Miguel Almeida.(11ºC)


Amigo, diário

Acho que já nos podemos tratar assim. No início, tive algum pudor. No entanto, agora que já te confidenciei que me fazes falta, estou mais à vontade para me dirigir a ti desta forma. Hoje foi talvez o dia mais "normal" desta quarentena. Não saí de casa, mas isso em nada difere de quase todos os outros domingos. Bem, tenho que admitir que faço parte dos caminhantes matinais ao Bom Jesus, recolhendo-me o resto do dia em casa. Mas hoje não pensei sequer em tal coisa, tal como as queridas amigas que habitualmente me acompanham. Parece que nem todos pensaram como eu e a Polícia teve que intervir! O bom senso nem sempre nos guia, e, por vezes, todos somos apanhados na nossa rede de imprudências.

O meu dia de hoje? Segui a minha rotina de mãe de família e continuei com as minhas leituras. Ainda não te tinha dito, mas voltei a pegar nos livros que ando a ler há já tanto tempo. Nunca ando a ler só um. Decerto faço mal, mas pouco importa. As revistas semanais e os semanários da atualidade consomem muito do tempo que dedico à leitura, porém já estou cansada da insistência no tema, e tu bem sabes qual é. Não te quero maçar, querido e amigo diário, hoje vou ficar por aqui. O meu gato está a pedir comida, ele acha que é gente e por isso comporta-se como os filhos. Insiste  e é  chato quando não lhe fazem a vontade! Também a família precisa de ir jantar, eu, por mim, fazia-te companhia por mais algum tempo. Não fiques triste, amanhã volto!
Isabel Friande



Querido diário,

É domingo e era costume acordar por volta das 8h e ir à missa. Mas devido ao isolamento social não se pode e, além disso, a preguiça tomou conta de mim e só acordei às 10h. Mas não deixei de ver a missa transmitida na televisão.

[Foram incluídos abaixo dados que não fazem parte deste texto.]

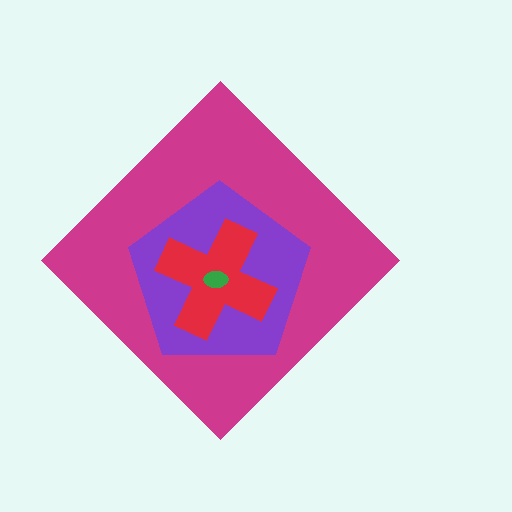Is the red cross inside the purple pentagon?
Yes.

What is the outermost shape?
The magenta diamond.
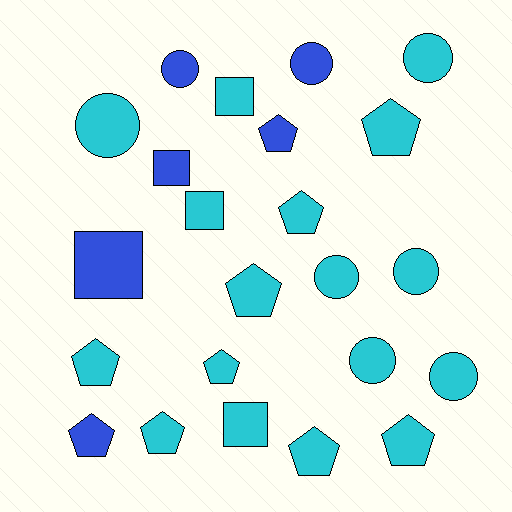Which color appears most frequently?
Cyan, with 17 objects.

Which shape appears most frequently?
Pentagon, with 10 objects.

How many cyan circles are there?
There are 6 cyan circles.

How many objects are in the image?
There are 23 objects.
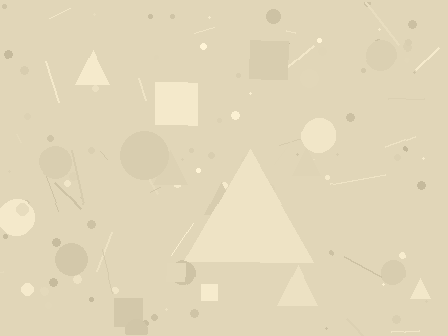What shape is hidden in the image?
A triangle is hidden in the image.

Sempre achei o domingo um dia especial. Normalmente eu, o meu irmão, a minha mãe e o meu pai (quando estava cá) íamos visitar algum familiar, almoçar por lá ou convidávamos um tio, uma tia, um primo… íamos a uma festa… Resumindo é o dia da família. E hoje, embora de forma diferente, não deixou de o ser e então passamos a tarde a jogar dominó ao som da trovoada, da chuva, da saraiva. Foi muito divertido, não porque eu ganhei por acaso, mas porque há muito tempo que não estávamos juntos a conviver, sem a interferência da internet, do telemóvel, do computador, da televisão. Só tenho pena de não poder ver a minha única avó que tem alzheimer e está acamada num estado bastante debilitado.

Este dia fez-me perceber o quão importante é investir nas relações pessoais, no convívio, na interação e não só nas redes sociais, nos likes, na popularidade. Por isso, uma coisa que este tempo tem de bom é isso, uma maior aproximação entre as famílias.

E como eu te considero parte da família, obrigada por estares aqui presente.

Amanhã conviveremos mais um pouco. Xau...

Marina Peixoto (11ºD)



Este tempo… dia 9
22.Março.2020

Domingo… e os dias teimam em manter o seu nome mesmo quando não podem ser quem são.